The mapping also references efforts/initiatives of the Regional Development Banks:
The European Bank of Reconstruction and Development (EBRD) EBRD is extending support through a solidarity package worth US$23.8 billion up until the end of 2021 and has also committed to expand financing under its Trade Facilitation Programme, to keep open the channels of commerce. It will also offer “fast track restructuring” and enhance established frameworks that can reach out especially to small and medium-sized enterprises (SMEs) and corporations making the real economy more resilient. Another element in the Solidarity Package is a new Vital Infrastructure Support Programme to meet essential infrastructure requirements, including financing for working capital, stabilization and essential public investment.
The Asian Development Bank (ADB) has announced a US$20 billion package to address the needs of its developing member countries (DMCs) as they respond to the COVID-19 pandemic.

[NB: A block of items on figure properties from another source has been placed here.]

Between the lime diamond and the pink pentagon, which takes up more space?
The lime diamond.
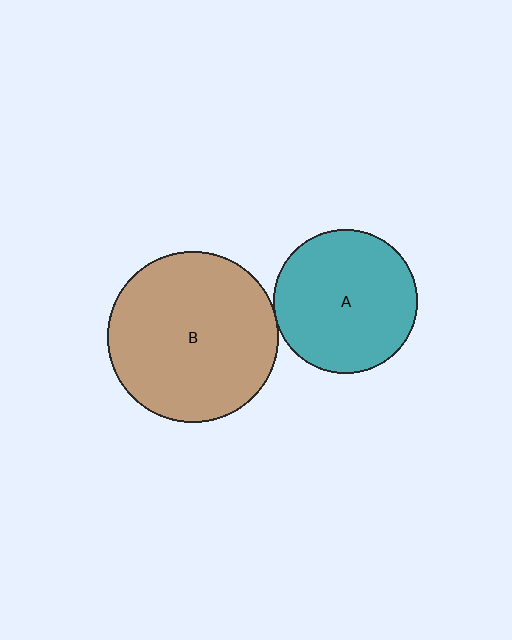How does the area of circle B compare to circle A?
Approximately 1.4 times.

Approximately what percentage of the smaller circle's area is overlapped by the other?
Approximately 5%.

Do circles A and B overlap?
Yes.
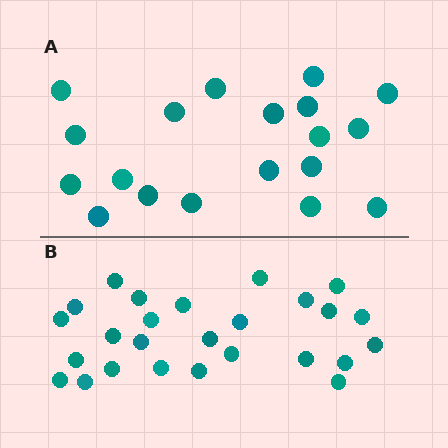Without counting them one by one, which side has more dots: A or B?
Region B (the bottom region) has more dots.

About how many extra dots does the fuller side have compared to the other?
Region B has roughly 8 or so more dots than region A.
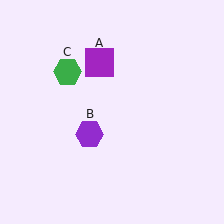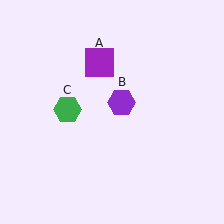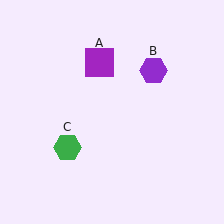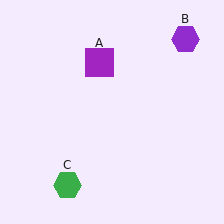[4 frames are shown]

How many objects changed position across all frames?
2 objects changed position: purple hexagon (object B), green hexagon (object C).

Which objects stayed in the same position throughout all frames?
Purple square (object A) remained stationary.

The US$20 billion package includes about US$2.5 billion in concessional and grant resources and US$2 billion for the private sector. Loans and guarantees will be provided to financial institutions to rejuvenate trade and supply chains. About US$6.2 billion of the total package will be generated from re-programming, reallocations, and savings on existing projects and technical assistance.
The Inter-American Development Bank (IDB) has made available US$2.8 billion to tackle the public health crisis and its economic ravages. The initiative features four components: the immediate public health response, aid to vulnerable people most in need, assistance for companies and their employees so as to minimize losses, and support for fiscal policy. Of the US$2.8 billion, US$1.7 billion has been made available to the countries of Central America and the Dominican Republic.
As the UN System and Member States respond to the impact of COVID-19 with calls for innovative policies to inform what it means to “build back better”, financial commitments are lagging behind. Rigorous monitoring and reporting will be needed to ensure that Member States and the UNDS turn promises into action, especially as the international community embarks on the Decade of Action to deliver the Sustainable Development Goals by 2030.